Land Rover Discovery – A Startling Discovery

Land Rover Discovery – A Startling Discovery

PRESS the start button and as the engine fires up, a rotary knob arises from the central console, like a scene from Dr Who.
It left no doubt there was a lot to discover in the Land Rover Discovery.
For starters, there are quite a few of the classy compact to choose from: two with 2.2litre diesel motors, one of them a high performer, and one with 2.0litre turbo-petrol power.
The diesels have manual or auto shift and the petrol with no choice. You have to make do with the automatic, but it’s a rather special one: a ZF nine-speeder, (yes!) with paddle shift.
Then there are the spec levels. One diesel can be had in SE, HSE or HSE Luxury trim, the other in just the first-mentioned two, and the petrol is in SE form only.
That’s the one we got, the cheapest, and quickest, of the lot.

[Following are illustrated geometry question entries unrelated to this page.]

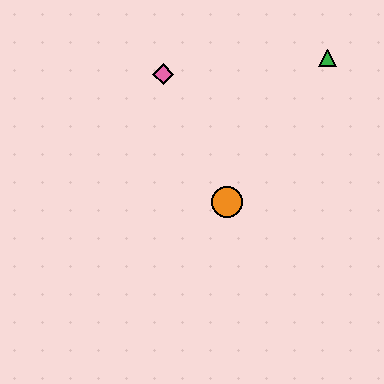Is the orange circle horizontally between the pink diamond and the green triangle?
Yes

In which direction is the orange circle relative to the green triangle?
The orange circle is below the green triangle.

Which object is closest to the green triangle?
The pink diamond is closest to the green triangle.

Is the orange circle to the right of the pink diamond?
Yes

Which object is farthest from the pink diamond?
The green triangle is farthest from the pink diamond.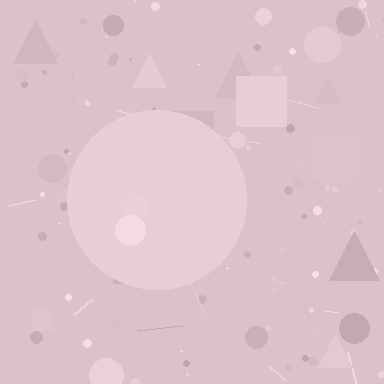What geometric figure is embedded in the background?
A circle is embedded in the background.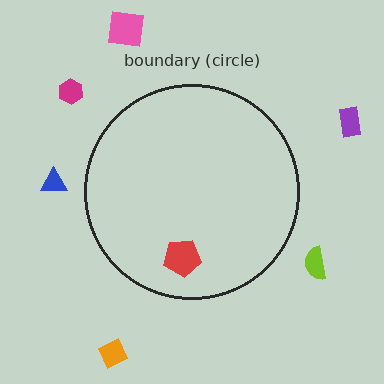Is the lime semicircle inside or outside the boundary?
Outside.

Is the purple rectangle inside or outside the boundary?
Outside.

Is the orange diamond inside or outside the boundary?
Outside.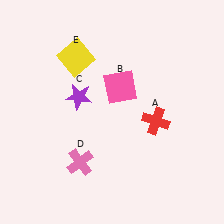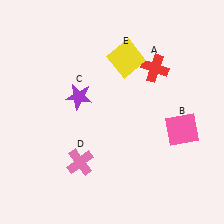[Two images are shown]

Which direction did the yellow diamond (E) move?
The yellow diamond (E) moved right.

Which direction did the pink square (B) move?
The pink square (B) moved down and to the right.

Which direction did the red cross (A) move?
The red cross (A) moved up.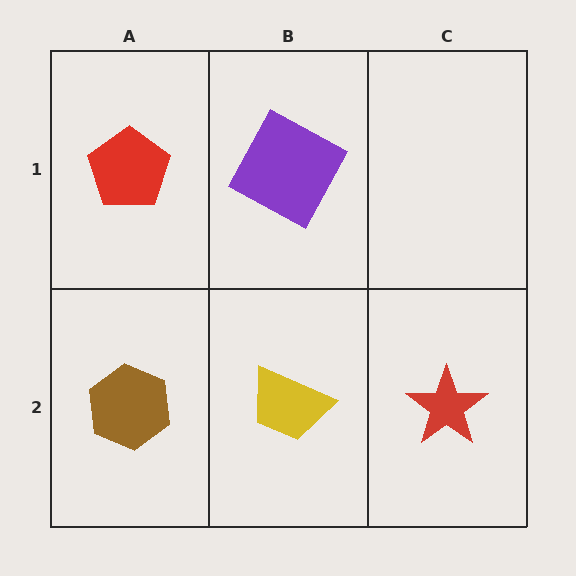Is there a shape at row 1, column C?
No, that cell is empty.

Its full title is Land Rover Discovery Sport SE Si4 and it’s priced at $59,000.
Ours came with some optional gear that lifted the numbers to $65,000.

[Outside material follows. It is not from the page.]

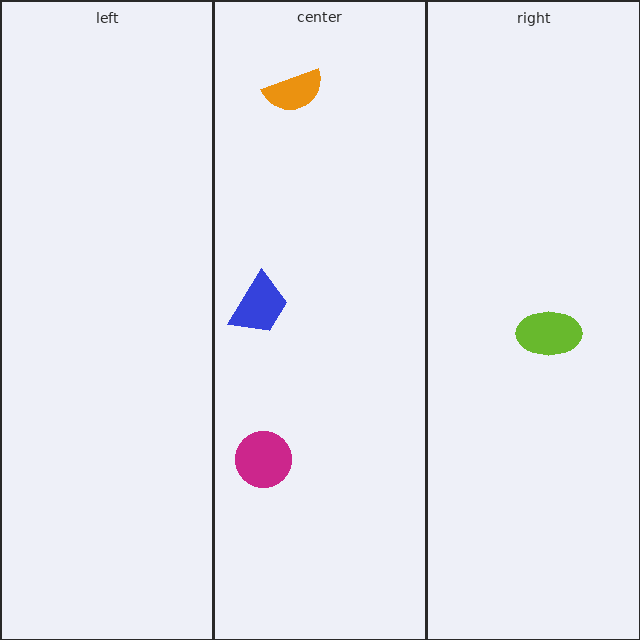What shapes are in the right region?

Very few of these cars leave the showroom in standard form, and if buyers want, they can spend a vast amount more to ‘individualise’ their steeds.
But it’s a pretty complete package as is and includes sensible items as diverse as an accident-avoiding autonomous braking feature, seven airbags, satnav, an 8-inch colour touchscreen with app functionality, 10-speaker audio system, powered front seats, leather trim, reversing camera, loads of USB ports, Terrain Response with five drive modes, and the list goes on.
The auto braking feature is especially impressive. It senses impending impacts and automatically applies the brakes at speeds between 5 and 80km/h.
The latest Discovery is a well-finished, good looking machine, a very far cry from the Freelander, which it replaced a while ago.
It has space for five adults, plus rails on the floor to squeeze in another two seats, if needed.
The interior is very impressive, cleanly presented, with excellent comfort and visibility, superb instrumentation, and legroom in the back – in five-seat configuration – to more than cater for the tallest of the Wildcats.
Under the bonnet is a veritable powerhouse 2.0litre engine that whacks out 177kW and 340Nm, and it can run the 1775kg vehicle to 100km/h in 8.8 seconds.
That’s very quick for a compact SUV.
It’s a delight to drive, with instant drivetrain response and the (optional) heads-up speed display keeps the driver constantly informed of the rate of velocity.
We didn’t go off-road, certainly not with the $1500 metallic paint option and those lovely heated Powerfold exterior mirrors with built-in indicators and approach lamps. But less sensitive colleagues who did were rapturous over the Discovery’s prowess.
It runs on 18-inch alloys, has a 212mm ground clearance and all those electronic doofies that make it adjust to any surface put it in a class of its own.
Fuel economy is pretty good too. It claims 8.3litres/100km, but we were happy with the 10.5 we recorded in the real world.
Verdict: Overall, probably the best vehicle in its class.